B. B.Z.________ a signé le 11 février 2009 une attestation de prise en charge financière et la requérante a produit le contrat de bail pour l’occupation d’un appartement de trois pièces situé à l'avenue de la 3.******** à 4.********. Il ressort toutefois d'un rapport établi par la Gendarmerie le 29 mars 2009, que B.Z.________ avait aussi proposé un partenariat avec C.________, originaire du Brésil, né en 1957, en vue de l'octroi d'une autorisation de séjour en sa faveur.
C. A.X.Y.________ a été interpellée le dimanche 5 avril 2009 au Salon de massage "5.********", situé à la route des 6.******** à 4.********. Elle indiquait notamment que son ami était actuellement sans emploi et qu'elle devait également entretenir son fils, D.________, né le 6 octobre 1999 ainsi que sa mère, restés au Brésil. C'est la raison pour laquelle elle avait décidé de travailler comme masseuse érotique. Elle travaillait dans le salon depuis le 14 mars 2009 et elle avait exercé auparavant à 7.******** à 8.******** pendant environ un mois. Elle indiquait travailler au "5.********" sept jours par semaine, de 9 heures à 22 heures.

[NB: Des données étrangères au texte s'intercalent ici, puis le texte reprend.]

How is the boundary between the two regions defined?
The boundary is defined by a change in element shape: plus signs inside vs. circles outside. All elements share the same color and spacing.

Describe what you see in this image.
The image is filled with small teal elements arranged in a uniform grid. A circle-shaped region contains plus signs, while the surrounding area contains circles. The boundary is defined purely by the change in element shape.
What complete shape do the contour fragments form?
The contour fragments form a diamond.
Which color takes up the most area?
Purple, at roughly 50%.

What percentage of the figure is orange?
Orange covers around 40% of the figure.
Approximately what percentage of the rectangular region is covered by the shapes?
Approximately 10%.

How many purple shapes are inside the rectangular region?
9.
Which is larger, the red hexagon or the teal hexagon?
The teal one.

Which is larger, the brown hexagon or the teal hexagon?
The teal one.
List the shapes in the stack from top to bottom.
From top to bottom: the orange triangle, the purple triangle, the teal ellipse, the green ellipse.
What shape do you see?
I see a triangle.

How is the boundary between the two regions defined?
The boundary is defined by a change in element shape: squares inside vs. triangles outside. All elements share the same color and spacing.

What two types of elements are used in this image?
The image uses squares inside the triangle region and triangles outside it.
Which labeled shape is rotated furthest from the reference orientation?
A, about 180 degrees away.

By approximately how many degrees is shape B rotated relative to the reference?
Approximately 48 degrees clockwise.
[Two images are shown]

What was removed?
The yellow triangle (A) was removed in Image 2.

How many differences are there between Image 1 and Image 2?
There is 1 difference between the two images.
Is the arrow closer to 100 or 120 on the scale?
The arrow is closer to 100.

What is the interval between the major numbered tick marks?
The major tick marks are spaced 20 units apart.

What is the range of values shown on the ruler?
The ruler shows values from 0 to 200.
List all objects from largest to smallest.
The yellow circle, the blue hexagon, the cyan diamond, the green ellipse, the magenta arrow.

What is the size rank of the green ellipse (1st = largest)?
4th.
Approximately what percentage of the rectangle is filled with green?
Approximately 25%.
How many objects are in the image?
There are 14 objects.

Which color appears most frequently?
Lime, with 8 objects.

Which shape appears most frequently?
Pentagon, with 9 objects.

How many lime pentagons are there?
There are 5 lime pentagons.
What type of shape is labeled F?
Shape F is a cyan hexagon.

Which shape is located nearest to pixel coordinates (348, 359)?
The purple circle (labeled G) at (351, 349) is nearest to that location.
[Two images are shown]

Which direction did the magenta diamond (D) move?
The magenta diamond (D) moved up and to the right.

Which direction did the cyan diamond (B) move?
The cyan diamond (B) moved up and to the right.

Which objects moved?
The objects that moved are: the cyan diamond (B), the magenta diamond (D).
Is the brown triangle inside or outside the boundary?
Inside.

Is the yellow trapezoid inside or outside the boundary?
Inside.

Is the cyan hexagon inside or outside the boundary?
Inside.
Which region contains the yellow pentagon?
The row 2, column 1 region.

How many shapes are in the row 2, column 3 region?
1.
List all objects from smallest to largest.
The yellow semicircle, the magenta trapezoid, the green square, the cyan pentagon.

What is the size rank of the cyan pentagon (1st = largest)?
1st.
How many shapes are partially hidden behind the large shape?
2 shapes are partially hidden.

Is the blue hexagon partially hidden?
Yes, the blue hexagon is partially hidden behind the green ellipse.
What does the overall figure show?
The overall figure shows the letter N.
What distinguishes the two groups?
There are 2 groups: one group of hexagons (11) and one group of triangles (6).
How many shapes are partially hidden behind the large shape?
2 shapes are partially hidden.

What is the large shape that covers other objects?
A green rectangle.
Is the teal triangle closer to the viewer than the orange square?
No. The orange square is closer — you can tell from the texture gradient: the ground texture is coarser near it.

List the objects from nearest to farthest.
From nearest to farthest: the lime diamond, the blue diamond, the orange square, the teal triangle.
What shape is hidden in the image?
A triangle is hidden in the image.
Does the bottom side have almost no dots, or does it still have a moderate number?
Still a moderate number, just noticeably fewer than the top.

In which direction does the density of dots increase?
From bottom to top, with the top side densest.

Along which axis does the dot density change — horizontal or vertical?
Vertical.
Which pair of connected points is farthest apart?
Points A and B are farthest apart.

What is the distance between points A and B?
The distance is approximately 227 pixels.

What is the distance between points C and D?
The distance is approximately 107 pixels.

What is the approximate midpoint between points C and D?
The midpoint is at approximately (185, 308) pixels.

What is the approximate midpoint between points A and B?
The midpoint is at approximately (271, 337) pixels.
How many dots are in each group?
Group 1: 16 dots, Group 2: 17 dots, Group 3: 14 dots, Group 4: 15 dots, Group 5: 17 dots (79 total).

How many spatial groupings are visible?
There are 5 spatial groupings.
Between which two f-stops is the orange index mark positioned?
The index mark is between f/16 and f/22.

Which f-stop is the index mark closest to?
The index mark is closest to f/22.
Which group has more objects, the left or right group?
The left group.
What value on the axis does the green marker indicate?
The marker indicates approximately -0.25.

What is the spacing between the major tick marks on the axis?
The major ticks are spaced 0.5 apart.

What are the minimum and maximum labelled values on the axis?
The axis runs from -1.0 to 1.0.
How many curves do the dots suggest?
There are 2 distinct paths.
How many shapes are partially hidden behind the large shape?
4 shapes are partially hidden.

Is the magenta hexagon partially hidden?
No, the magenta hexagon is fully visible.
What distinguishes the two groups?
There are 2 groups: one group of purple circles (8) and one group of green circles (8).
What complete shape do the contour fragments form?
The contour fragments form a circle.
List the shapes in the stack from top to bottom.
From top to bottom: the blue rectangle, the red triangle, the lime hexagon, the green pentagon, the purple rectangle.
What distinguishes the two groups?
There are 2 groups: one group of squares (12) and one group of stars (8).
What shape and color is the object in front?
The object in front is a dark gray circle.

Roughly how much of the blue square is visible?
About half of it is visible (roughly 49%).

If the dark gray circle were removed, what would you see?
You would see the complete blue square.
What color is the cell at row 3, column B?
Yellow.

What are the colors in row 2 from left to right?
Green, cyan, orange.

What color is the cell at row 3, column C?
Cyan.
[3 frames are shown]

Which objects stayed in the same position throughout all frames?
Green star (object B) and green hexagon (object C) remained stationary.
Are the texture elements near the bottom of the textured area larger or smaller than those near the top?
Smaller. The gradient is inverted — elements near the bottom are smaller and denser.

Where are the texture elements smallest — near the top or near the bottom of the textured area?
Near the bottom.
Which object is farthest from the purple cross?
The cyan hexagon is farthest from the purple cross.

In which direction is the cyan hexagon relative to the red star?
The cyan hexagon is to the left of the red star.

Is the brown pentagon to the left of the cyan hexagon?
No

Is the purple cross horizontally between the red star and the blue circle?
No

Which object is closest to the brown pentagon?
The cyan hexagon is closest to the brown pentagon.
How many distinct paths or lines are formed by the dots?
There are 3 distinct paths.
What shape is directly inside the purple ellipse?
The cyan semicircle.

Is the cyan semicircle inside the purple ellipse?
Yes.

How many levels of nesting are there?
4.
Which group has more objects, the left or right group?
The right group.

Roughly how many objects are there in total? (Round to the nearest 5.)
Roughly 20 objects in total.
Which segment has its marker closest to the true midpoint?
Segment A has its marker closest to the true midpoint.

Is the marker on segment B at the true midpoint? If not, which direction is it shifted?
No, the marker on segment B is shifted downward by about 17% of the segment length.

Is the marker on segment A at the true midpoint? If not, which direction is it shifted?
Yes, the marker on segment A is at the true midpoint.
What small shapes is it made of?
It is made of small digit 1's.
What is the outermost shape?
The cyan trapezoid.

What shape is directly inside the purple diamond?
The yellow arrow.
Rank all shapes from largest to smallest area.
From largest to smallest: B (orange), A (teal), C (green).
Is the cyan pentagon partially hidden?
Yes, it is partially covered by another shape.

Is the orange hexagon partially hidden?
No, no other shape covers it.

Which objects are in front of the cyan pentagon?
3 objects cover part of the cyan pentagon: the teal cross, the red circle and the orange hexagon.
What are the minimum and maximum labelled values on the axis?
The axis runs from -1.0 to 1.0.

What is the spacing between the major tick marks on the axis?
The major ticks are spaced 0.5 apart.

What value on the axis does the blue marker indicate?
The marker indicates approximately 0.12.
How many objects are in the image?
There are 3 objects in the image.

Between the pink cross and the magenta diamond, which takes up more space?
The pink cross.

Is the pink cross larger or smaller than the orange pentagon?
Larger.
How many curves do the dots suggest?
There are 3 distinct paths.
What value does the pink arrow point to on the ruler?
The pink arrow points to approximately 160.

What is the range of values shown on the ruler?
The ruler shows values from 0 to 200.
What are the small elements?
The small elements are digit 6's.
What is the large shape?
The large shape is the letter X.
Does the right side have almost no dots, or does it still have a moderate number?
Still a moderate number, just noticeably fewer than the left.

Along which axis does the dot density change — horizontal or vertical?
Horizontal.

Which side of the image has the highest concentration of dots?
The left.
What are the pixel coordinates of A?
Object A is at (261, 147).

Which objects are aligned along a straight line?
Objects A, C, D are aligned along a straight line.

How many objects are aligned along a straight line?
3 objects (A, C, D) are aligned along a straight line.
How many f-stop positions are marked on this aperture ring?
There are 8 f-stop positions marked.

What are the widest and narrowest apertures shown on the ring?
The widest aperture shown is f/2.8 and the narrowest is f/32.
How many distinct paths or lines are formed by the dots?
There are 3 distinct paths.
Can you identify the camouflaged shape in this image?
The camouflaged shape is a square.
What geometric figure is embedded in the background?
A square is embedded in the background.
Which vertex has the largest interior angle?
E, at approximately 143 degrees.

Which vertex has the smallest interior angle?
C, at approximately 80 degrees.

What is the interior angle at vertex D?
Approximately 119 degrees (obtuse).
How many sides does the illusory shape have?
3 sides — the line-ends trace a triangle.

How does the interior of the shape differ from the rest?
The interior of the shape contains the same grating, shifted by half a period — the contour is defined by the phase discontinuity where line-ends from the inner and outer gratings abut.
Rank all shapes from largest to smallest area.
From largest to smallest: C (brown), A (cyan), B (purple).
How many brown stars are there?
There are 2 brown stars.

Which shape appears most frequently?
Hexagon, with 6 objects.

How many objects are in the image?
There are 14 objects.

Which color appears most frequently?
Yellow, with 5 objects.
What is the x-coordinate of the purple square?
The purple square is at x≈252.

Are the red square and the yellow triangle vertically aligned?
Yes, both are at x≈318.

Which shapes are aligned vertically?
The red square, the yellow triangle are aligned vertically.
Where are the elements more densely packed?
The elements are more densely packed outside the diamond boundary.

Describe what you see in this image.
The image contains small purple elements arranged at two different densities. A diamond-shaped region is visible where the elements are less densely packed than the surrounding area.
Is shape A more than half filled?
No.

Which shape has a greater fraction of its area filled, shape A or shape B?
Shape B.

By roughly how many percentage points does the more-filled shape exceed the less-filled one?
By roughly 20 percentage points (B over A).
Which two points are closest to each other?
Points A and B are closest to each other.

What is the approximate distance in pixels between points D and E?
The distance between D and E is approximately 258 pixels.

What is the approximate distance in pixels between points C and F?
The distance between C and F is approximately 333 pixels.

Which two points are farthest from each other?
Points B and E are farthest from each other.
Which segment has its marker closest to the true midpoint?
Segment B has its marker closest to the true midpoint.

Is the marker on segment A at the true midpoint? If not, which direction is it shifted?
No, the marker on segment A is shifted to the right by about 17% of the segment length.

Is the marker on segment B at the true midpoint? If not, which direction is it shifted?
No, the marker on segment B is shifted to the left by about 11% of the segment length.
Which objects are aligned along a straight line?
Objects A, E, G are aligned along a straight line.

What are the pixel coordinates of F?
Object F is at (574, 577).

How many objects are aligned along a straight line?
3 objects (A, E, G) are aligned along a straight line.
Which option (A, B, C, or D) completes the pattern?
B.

D. Lors d'un nouveau contrôle effectué le 25 avril 2009 par la police de 8.********, A.X.Y.________ a été interpellée à nouveau au salon "5.********". Elle indiquait continuer à travailler dans le salon à raison de 3 jours par semaine pour gagner environ 4'000 fr. par mois. Lors de son audition, une carte de sortie lui a été remise. Le recours formé contre cette carte de sortie (dossier PE.2009.0242) a été déclaré sans objet par décision du 7 juillet 2009.
E. En date du 26 octobre 2009, le SPOP a refusé l'autorisation de séjour pour la préparation du mariage en raison du fait que les démarches entreprises à l’Etat civil en vue du mariage avec B.Z.________ étaient toujours en cours et que l’autorité n'était pas encore en possession de l'avis de clôture de la procédure préparatoire de mariage ; en particulier, aucune date pour la célébration du mariage n'avait été fixée.
F. A.X.Y.________ a recouru contre cette décision auprès de la Cour de droit administratif et public du Tribunal cantonal par acte du 26 novembre 2009. Elle conclut à l'annulation de la décision du SPOP du 26 octobre 2009 et à l'octroi d'une autorisation de séjour en vue du mariage avec B.Z.________. Elle demande à pouvoir être entendue avec son fiancé B.Z.________; elle demande expressément la tenue d'une audience de débats au sens de l'art. 6 CEDH.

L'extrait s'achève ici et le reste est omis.